# 4x4 Hoya Method walk through Solves



## Joey VOV (Oct 28, 2013)

Not too many walk thorughs on youtube so I decided I would make one.
Please give me tips and such so I can see things differently, thanks.\
Yes, this is the main method I use.


----------



## aceofspades98 (Oct 28, 2013)

You are pretty good, better than me.


----------



## Clarkeeyyy (Oct 28, 2013)

We need to race. Also, at 2:35 you could do a D' L' D, to insert the oriented orange piece, and then just U2 Rw U' Rw'. #Hoya4lyfe.


----------



## Renslay (Oct 28, 2013)

Why there is no information about Hoya in speedsolving wiki?
(Apart from the obvious, i.e., no one wrote it yet.)


----------



## TDM (Oct 28, 2013)

Renslay said:


> Why there is no information about Hoya in speedsolving wiki?


Idk. There should be.
I like Hoya, and I used to use it when there was an easier Red/Orange/Green/Blue centre (about 2/3 of the time), and I'd use Yau if there was an easy Yellow/White (1/3). But eventually, I decided it would be better to just use one method and I switched to Yau.


----------



## Robert-Y (Oct 28, 2013)

Renslay said:


> Why there is no information about Hoya in speedsolving wiki?
> (Apart from the obvious, i.e., no one wrote it yet.)

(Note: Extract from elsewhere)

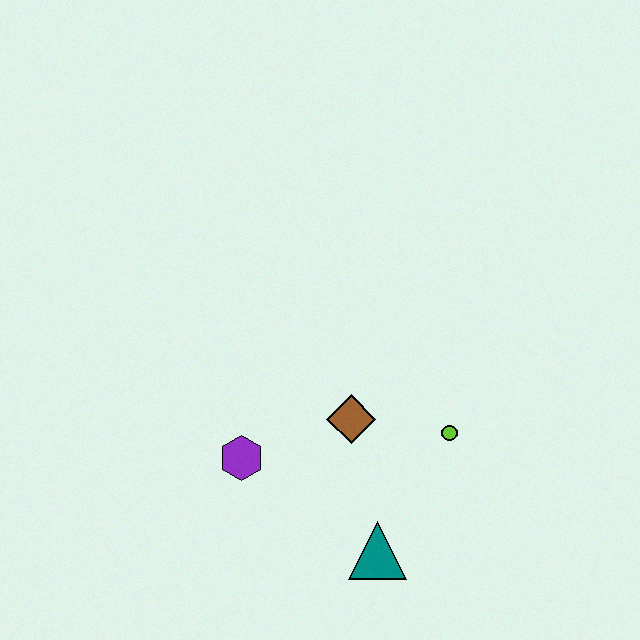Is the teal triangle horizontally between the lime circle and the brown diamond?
Yes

Jong-Ho Jeong doesn't post here, and he's the creator. Maybe his english isn't that good enough, so there aren't any decent english tutorials available at the moment... Also he's the only guy I know who is particularly fast with the method


----------



## Joey VOV (Oct 28, 2013)

Clarkeeyyy said:


> We need to race. Also, at 2:35 you could do a D' L' D, to insert the oriented orange piece, and then just U2 Rw U' Rw'. #Hoya4lyfe.


It would be pretty cool to race, I am a noob with it but cant you do that on twisttheweb? something like that..


----------



## MarcelP (Oct 29, 2013)

Joey, that was awesome. Even if it was too fast for me to see how you make the cross edges I think I can figure that out on my own. After next competition I will convert to Hoya. Thanks a million.


----------



## Joey VOV (Nov 1, 2013)

MarcelP said:


> Joey, that was awesome. Even if it was too fast for me to see how you make the cross edges I think I can figure that out on my own. After next competition I will convert to Hoya. Thanks a million.


Ah! I didn't think I was going too fast with cross edges, sorry! I mean you should understand it though and you will find ways to do it with practice. watch the other walk through solve video I put in the description if you need more help.


----------